Packages and Modules

Core Objects

Framework agnostic objects and interfaces to SnapSearch backend service.

SnapSearch

Pythonic HTTP Client and Middleware Library for SnapSearch.

copyright:2014 by SnapSearch
license:MIT, see LICENSE for more details.
author:LIU Yu
date:2014/03/08
class SnapSearch.Client(api_email, api_key, request_parameters={}, api_url=None, ca_path=None)

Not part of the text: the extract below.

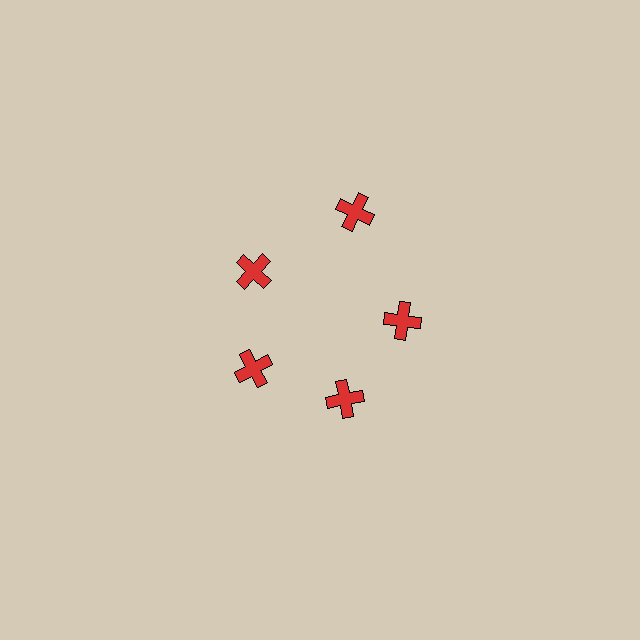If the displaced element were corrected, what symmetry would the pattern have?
It would have 5-fold rotational symmetry — the pattern would map onto itself every 72 degrees.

Dispatches a URL to SnapSearch backend service, and receives a response containing search engine optimized representation of the URL’s target.

__call__(current_url)
Parameters:

current_url – URL that the search engine robot is currently trying to access.

Returns:

the response from SnapSearch backend service, or None if the code field of the response body is neither "success" nor "validation_error".

Raises:
  • error.SnapSearchError – if either the status or headers property of the response is empty.
  • error.SnapSearchError – if the response body is malformed (i.e. not containing fields "code" and "content").
  • error.SnapSearchError – if the code field of the response body equals "validation_error".
__init__(api_email, api_key, request_parameters={}, api_url=None, ca_path=None)
Parameters:
  • api_email – registered email as username for authentication against the SnapSearch backend service.
  • api_key – api key as password for authentication against the SnapSearch backend service.

Optional arguments:

Parameters:
  • request_parametersdict of parameters to be json-serialized and sent to SnapSearch backend service.
  • api_url – URL to SnapSearch backend service.
  • ca_path – absolute path to an external CA bundle file.
Raises:
  • error.SnapSearchError – if api_url uses a non-https scheme (i.e. not starting with "https://").
  • error.SnapSearchError – if ca_path is either invalid or inaccessible.
class SnapSearch.Detector(ignored_routes=[], matched_routes=[], check_file_extensions=False, robots_json=None, extensions_json=None)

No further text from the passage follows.